Detection workflow and instrumentation
VSC-8000, ESDA, stereomicroscope, ACE-V, BSA Section 39 expert opinion.
The workflow runs in five stages and maps cleanly onto the ACE-V (Analyse, Compare, Evaluate, Verify) doctrine that questioned-document examiners share with fingerprint examiners.
Analyse the questioned signature. Stereomicroscope examination at 10x to 40x for line quality, pen lifts, retouching, hesitation marks. Oblique lighting for indented strokes that suggest tracing. VSC-8000 examination under visible, UV and IR for ink differentiation, alterations and printed-versus-pen substitution. ESDA for indented impressions on the questioned document and any underlying pages, which can reveal a traced template.
Analyse the standards. Obtain contemporaneous formal and informal standards in adequate quantity; check for medical, age and stress effects on the writer in the disputed period. For will cases involving an elderly testator, check for tremor consistent with the writer's medical condition before flagging tremor as a forgery indicator. This is the trap Lalit Popli v. Canara Bank and similar cheque-signature cases turned on: tremor alone is not a forgery indicator without baseline standards.
Compare questioned and standards on a feature-by-feature basis: overall design, slant, size, proportion, baseline, spacing, connecting strokes, beginning and ending strokes, pen pressure, line quality, idiosyncratic letter forms, and numerals where present.
Evaluate the constellation of matches and mismatches. The examiner reaches one of the standard QD conclusions (identified, probably identified, no conclusion, probably not identified, eliminated) using a likelihood-style scale of confidence. Reasons must be reproducible from the report alone.
Verify by a second qualified examiner before the report is signed. CFSL and GEQD both require independent verification before release.
Court frame. BSA 2023 Section 39 (the renumbered IEA Section 45) covers expert opinion on handwriting.
BNS 2023 forgery provisions and Indian case-law
Sections 336 to 340 BNS, plus the IPC 463 to 477A mapping.

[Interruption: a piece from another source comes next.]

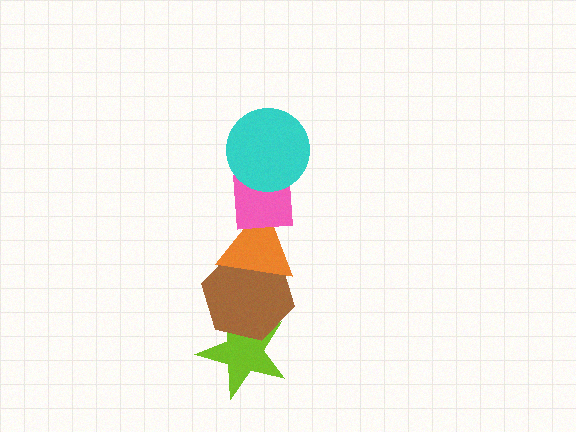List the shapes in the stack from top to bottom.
From top to bottom: the cyan circle, the pink square, the orange triangle, the brown hexagon, the lime star.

The statutory frame for the forgery half of this topic is the Bharatiya Nyaya Sanhita 2023, which replaces the Indian Penal Code 1860. The key sections to memorise:
- BNS 2023 Section 336 carries the generic forgery offence (IPC Section 463 equivalent), defining forgery as making a false document or false electronic record with intent to cause damage or injury, to support a claim, to cause property to be parted with, to enter into express or implied contract, or with intent to commit fraud.
- BNS 2023 Section 337 covers forgery of public records (court records, public registers, registers of birth, marriage, identity and so on), corresponding to IPC Section 466.
- BNS 2023 Section 338 covers forgery for the purpose of cheating, corresponding to IPC Section 467, the heavyweight provision under which wills, deeds and valuable security forgeries are charged.
- BNS 2023 Sections 339 and 340 cover related offences including using as genuine a forged document or electronic record (the IPC Section 471 equivalent) and possession of a forged document with intent to use.
Adjacent statutory hooks the QD examiner regularly meets:
- Negotiable Instruments Act 1881, Section 138 (cheque dishonour). Signature comparison is the engine of the prosecution evidence in dishonour-by-stop-payment cases where the accused alleges forgery.
- Registration Act 1908 and the relevant state stamp acts for registered instruments where the registrar's standards become the comparison reference.
- Information Technology Act 2000 for electronic signatures and electronic record offences that overlap with electronic forgery.
Reference Indian case-law for the topic:
- Murari Lal v. State of MP (1980, SC), the leading case on the weight of handwriting expert opinion; treat with care, corroborate where possible, do not summarily reject.